The Ones That ‘Get Away’

Every year, every semester, there they are: the barely visible, the unobtrusive, the ones who hardly register, who barely leave a trace.  There they are, every semester, filing into my classroom, sometimes staking out corner positions, sometimes not. (Sometimes they will attend, sometimes not.) They will not speak, they will show varying amounts of interest in classroom proceedings; they seem curiously bemused by, detached from, all that seems to be taking place around them. I try to reach out, sometimes with carrot, sometimes with stick. My success rates remain mixed. Every semester, some students come and go, and as finals and grading come and go too, I realize we could both say about each other, “I hardly knew ye.”

I do not think these students are just slackers or anything like that. Many, I’m sure, are introverted, shy, withdrawn, reluctant to speak up in a room full of strangers and a person of authority and risk their silent ridicule; yet others are victims of a bureaucratic arrangement which ensures that they have registered for a class because it was: a) an onerous degree requirement whose rationale they do not understand; b) an eligible elective that worked with their work-and-personal-and academic schedule. Whatever the reason, the student in question is present, and yet not.

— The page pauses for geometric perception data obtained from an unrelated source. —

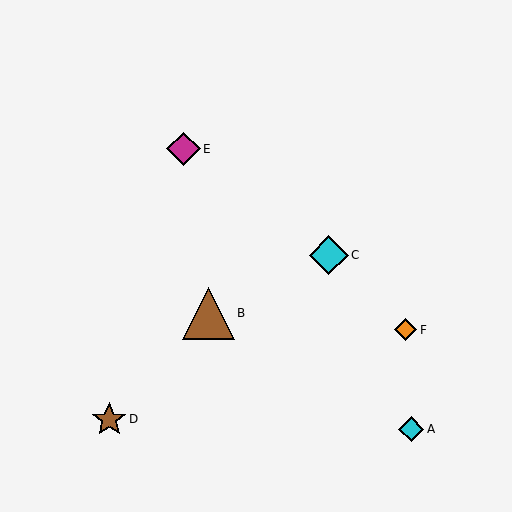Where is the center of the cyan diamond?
The center of the cyan diamond is at (411, 429).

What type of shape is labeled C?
Shape C is a cyan diamond.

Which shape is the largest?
The brown triangle (labeled B) is the largest.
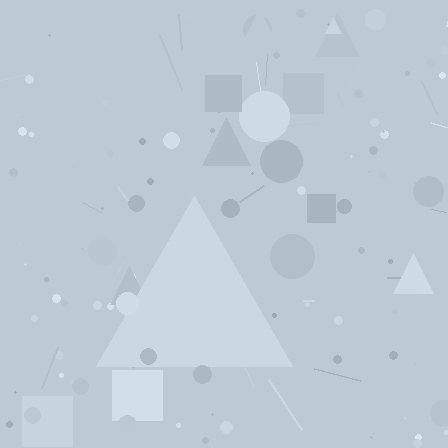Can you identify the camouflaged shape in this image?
The camouflaged shape is a triangle.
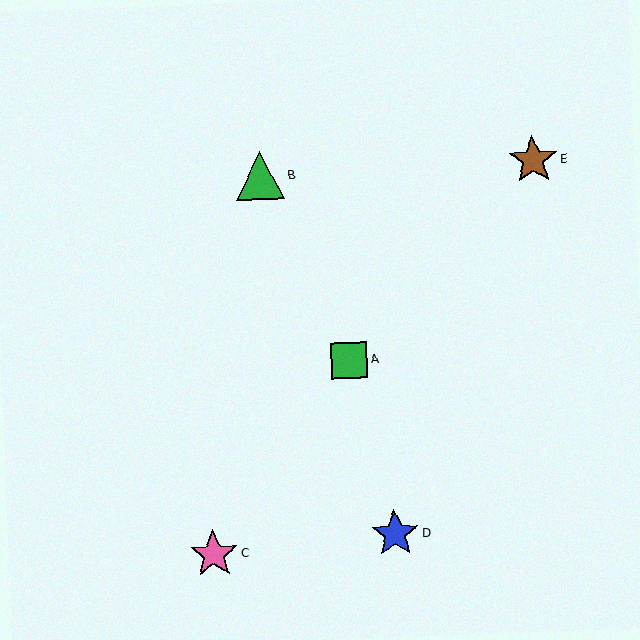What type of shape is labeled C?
Shape C is a pink star.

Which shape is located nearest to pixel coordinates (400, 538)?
The blue star (labeled D) at (395, 534) is nearest to that location.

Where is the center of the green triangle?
The center of the green triangle is at (260, 176).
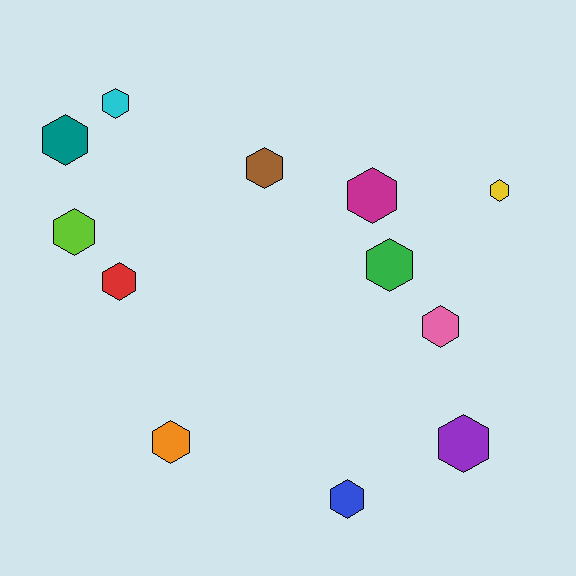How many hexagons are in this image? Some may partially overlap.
There are 12 hexagons.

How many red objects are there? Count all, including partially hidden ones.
There is 1 red object.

Every semester, some measure of guilt and self-doubt with regards to this situation afflicts me: Did I try hard enough to reach out to the student concerned to find out how they were  finding the readings and class discussions? Did I just concern myself with the ‘easy cases’ and shrink from the true pedagogical challenge at hand? I feel this especially acutely because I know that on many occasions someone who has seemed quiet and distant all semester long will suddenly reveal, in the course of a one-on-one conversation in my office–perhaps following a paper review session or something like that–that great depths lurk beneath that placid exterior. Sometimes it is evidence of a sparked interest in, and actual engagement with, the readings and classroom discussion; sometimes a minor personal remark will help me realize why this student maintains the distance he or she does. On these kinds of occasions, I feel a flush of shame run through me for having thought unkindly about this human being–one as conflicted and confused as me.

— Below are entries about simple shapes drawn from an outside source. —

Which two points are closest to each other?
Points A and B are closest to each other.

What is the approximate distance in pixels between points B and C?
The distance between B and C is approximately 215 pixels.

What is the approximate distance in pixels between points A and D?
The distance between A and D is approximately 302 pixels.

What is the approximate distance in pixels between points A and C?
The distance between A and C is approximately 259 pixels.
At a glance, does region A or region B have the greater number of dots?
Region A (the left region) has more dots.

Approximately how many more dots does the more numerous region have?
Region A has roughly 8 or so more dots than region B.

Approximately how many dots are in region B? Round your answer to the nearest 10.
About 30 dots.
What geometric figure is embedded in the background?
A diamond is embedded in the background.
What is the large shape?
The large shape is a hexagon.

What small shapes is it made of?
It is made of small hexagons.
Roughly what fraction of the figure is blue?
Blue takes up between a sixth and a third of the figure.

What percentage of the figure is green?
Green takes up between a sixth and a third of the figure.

Whatever the reason for this failure to establish communication and contact with my students, every semester ends with some melancholia and regret on my part. I will probably not see them again; they will go on their own way. We spent fourteen weeks together, meeting twice a week for seventy-five minutes, but we didn’t ‘get to know each other.’ I sense an opportunity lost, one never to return. I know I’m a finite being with finite resources of interest and energy–intellectual and emotional; sometimes I do not have enough to take on board all the challenges my student raise. I know that as a teacher, I’m supposed to play additional roles as well–an amateur therapist and social worker at times. Failure in those roles needn’t be an indictment of me as a teacher but I wonder if I fail in the basic human dimension of failing to show interest in those who come into contact with me for an extended period of time. It’s a thought I will take forward with me to the next semester, already visible on the horizon as this one winds down.